Ia menambahkan, pembangunan fasilitas pejalan umum di Kota Malang masih terpusat di wilayah-wilayah yang kurang menyentuh para pejalan kaki.
“Pemerintah malah membangun di jalan utama seperti Veteran, dimana tidak banyak anak kos. Di MT Haryono, trotoar yang memadai justru dibangun oleh kampus-kampusnya sendiri. Tetapi di luar wilayah itu kan bukan ranahnya mereka,” ujarnya.
Komentar yang hampir serupa didapat Blok-A.com saat berkeliling di wilayah Blimbing. Dani, seorang ayah dua anak, mengatakan bahwa pembangunan fasilitas umum pejalan kaki masih kurang menyentuh sebagian besar pengguna secara umum.
“Kesal sih. Malang masih mendahulukan fasilitas umum yang sifatnya tersier, bukan primer. Contohnya, Kayutangan dimanjakan, tapi tempat lainnya seperti diabaikan,” ujarnya.
Dani mengatakan kurangnya perhatian di beberapa titik fasilitas pejalan kaki di Kota Malang membuatnya memandang jalan kaki bukanlah moda transportasi yang aman bagi warga.

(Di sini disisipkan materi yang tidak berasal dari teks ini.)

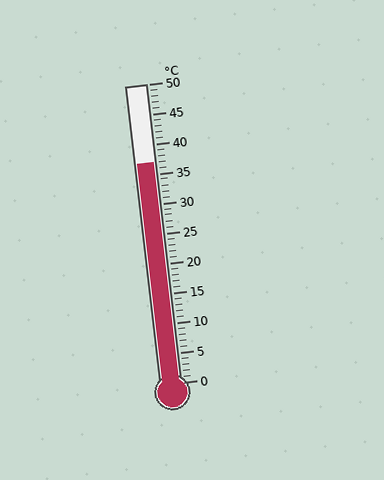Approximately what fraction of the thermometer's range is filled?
The thermometer is filled to approximately 75% of its range.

“Intinya, kalau trotoar yang seharusnya menjadi fasilitas umum primer masih dikesampingkan, bagaimana bisa berjalan kaki dengan aman tanpa harus merasa seperti perlu mandi bunga dulu?” ungkapnya.
Kembali ke bahasan awal, kedua warga yang ditemui Blok-a.com tersebut pun sepakat bahwa Kota Malang adalah kota yang enak untuk jalan-jalan. Tapi masih kurang nyaman untuk berjalan sebagai moda transportasi berpindah dari satu tempat ke tempat yang lain.
“Sejujurnya enak, cuman Ketika kita ngomong jalan kaki untuk moda transportasi. Sepertinya nggak nyaman,” tutur Sulthon.
Sementara itu, Dani menyatakan hal yang hampir mirip. “Nyaman, soalnya memang hawanya sejuk. Tapi kalau jalan kaki dalam konteks untuk menuju satu tempat ke tempat lainnya seperti masyarakat Jepang, masih jauh sekali,” tuturnya.
Dari hasil ngobrol dengan dua warga Kota Malang tersebut, benarkah suara mereka mewakili mayoritas warga Kota Malang?